How Employment Lawyers in Connecticut Determine Unfair Severance Agreements?

Severance agreements are quite common in the modern employment contract. These serve a crucial role, as they protect both the employee and employer in case of unforeseen circumstances. Specifically, the employer is free to restructure, downsize, or layoff without fearing legal trouble, while the employee is financially compensated for the sudden job loss. 

Unfortunately, not all severance agreements are built equal. According to an expert severance agreement lawyer Connecticut, employers may try to include clauses and waivers that unfairly benefit them. Identifying such agreements is essential, as the employee can then seek legal action. 

Here are some of these key identifiers of unfair severance agreements, according to expert employment lawyers.

Purporting to Waive Existing Rights That Cannot Be Legally Waived

One common issue with severance agreements is the inclusion of clauses that attempt to waive existing rights that are legally protected and cannot be relinquished. For example, employees have certain rights under laws like the Fair Labor Standards Act (FLSA) and the Family and Medical Leave Act (FMLA) that cannot be waived, even if both parties agree to do so in a severance agreement. An attorney can help the employee challenge such provisions, ensuring they retain their rights and protections under the law.

Saying It Waives Claims That May Arise in the Future

Another red flag in severance agreements is the inclusion of language that seeks to waive claims that may arise in the future. While it is common for severance agreements to waive existing claims, they should not attempt to release future claims that have not yet materialized. Such provisions can be highly detrimental to employees, potentially preventing them from seeking legal recourse for future wrongful actions by the employer. Employment lawyers carefully scrutinize severance agreements to ensure they do not contain overly broad waivers.

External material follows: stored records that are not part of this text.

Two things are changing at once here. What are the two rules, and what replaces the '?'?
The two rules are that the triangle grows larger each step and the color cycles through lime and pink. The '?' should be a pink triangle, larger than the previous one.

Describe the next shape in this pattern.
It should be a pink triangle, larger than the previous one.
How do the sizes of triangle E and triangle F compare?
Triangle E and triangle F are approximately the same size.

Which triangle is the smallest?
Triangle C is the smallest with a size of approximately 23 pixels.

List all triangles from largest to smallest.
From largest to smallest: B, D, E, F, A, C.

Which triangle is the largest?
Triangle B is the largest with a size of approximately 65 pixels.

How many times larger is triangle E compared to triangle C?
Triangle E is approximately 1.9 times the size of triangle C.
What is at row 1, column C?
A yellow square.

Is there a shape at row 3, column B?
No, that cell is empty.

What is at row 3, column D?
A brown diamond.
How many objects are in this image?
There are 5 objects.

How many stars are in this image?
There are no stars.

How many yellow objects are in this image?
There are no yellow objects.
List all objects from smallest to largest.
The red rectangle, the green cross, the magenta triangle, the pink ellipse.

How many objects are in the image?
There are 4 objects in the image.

Not Following Special Rules for Older Workers

The Age Discrimination in Employment Act (ADEA) includes specific rules designed to protect older workers from age discrimination during employment termination. Severance agreements that do not comply with these rules can be deemed unfair. For instance, the ADEA mandates a 21-day consideration period for employees over 40 to review the agreement, along with a 7-day revocation period after signing. If an agreement fails to adhere to these stipulations, it may be considered invalid. 

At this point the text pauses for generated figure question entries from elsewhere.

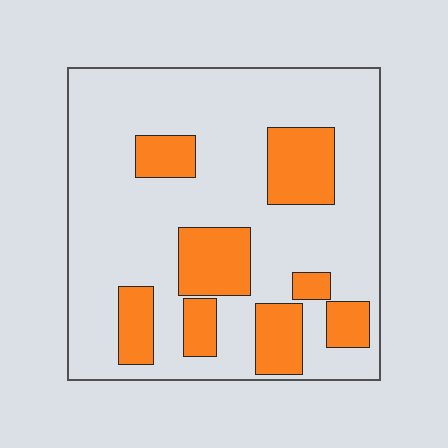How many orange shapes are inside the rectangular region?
8.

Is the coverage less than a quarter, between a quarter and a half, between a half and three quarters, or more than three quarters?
Less than a quarter.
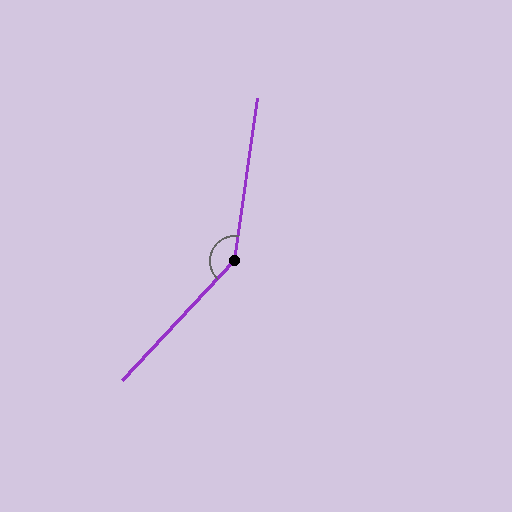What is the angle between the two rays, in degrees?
Approximately 145 degrees.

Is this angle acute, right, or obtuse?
It is obtuse.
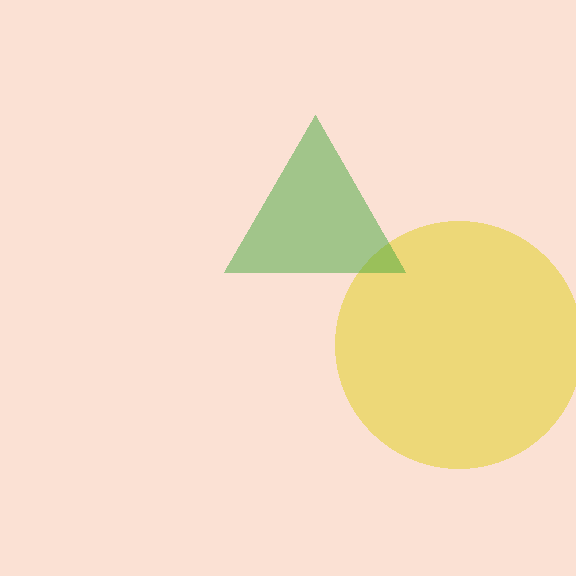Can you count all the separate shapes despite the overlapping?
Yes, there are 2 separate shapes.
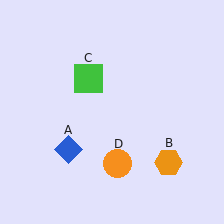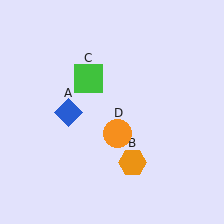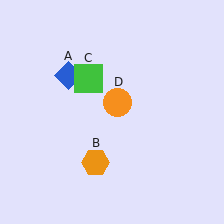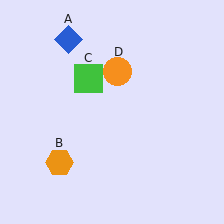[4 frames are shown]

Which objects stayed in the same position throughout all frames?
Green square (object C) remained stationary.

Including Overly Broad Non-Disparagement or Confidentiality Provisions

Non-disparagement and confidentiality provisions are common components of severance agreements, but they can be problematic if they are overly broad or restrictive. Such provisions may prevent employees from discussing legitimate workplace issues or participating in investigations. By ensuring that these provisions are reasonable and legally sound, attorneys can help maintain a balance between employer protection and employee rights.

Offering Inadequate Severance Pay or Benefits

The most apparent sign of an unfair severance agreement – inadequate severance pay or benefits. The compensation offered in a severance package should reflect the employee’s length of service, job role, and contributions to the company. Employment lawyers can evaluate whether the severance pay is commensurate with industry standards and the employee’s specific circumstances. If it falls short, an attorney can negotiate on behalf of the employee to secure a more equitable package.

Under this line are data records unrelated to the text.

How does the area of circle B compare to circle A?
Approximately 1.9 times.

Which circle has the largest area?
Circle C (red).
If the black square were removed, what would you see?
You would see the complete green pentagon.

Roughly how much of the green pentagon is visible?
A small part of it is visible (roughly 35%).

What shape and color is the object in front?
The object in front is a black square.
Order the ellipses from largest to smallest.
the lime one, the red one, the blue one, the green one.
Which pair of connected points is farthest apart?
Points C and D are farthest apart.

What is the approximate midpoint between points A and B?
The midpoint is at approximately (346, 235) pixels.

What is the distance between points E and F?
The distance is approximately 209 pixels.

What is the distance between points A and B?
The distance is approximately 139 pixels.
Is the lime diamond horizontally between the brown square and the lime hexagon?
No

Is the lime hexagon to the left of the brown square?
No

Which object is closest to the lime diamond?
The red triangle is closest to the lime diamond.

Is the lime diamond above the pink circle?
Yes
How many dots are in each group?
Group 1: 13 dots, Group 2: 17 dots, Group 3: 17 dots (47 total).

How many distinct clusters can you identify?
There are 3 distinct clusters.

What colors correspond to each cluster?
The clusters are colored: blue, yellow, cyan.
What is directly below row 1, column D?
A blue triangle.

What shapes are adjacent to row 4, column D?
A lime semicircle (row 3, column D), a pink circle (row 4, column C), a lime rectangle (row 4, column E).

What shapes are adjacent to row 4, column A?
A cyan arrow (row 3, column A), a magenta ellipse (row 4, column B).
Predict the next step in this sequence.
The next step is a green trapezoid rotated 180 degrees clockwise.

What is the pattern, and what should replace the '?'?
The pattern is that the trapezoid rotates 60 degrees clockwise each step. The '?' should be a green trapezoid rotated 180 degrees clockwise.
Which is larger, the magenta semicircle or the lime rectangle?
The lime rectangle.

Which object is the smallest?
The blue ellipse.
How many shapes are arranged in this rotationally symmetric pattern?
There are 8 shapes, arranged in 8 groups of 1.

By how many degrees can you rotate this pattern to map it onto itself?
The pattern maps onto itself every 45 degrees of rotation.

Employers draft such unfair agreements due to a false sense of confidence. It is absolutely essential to challenge such unfairness, not just to seek justice but to hold the employer accountable. Before signing that severance agreement, give it another look. Check if something feels out of place, or if something is worded in confusing terms. It’s always worth your time to talk to an employment law expert, as that can save regret later down the line!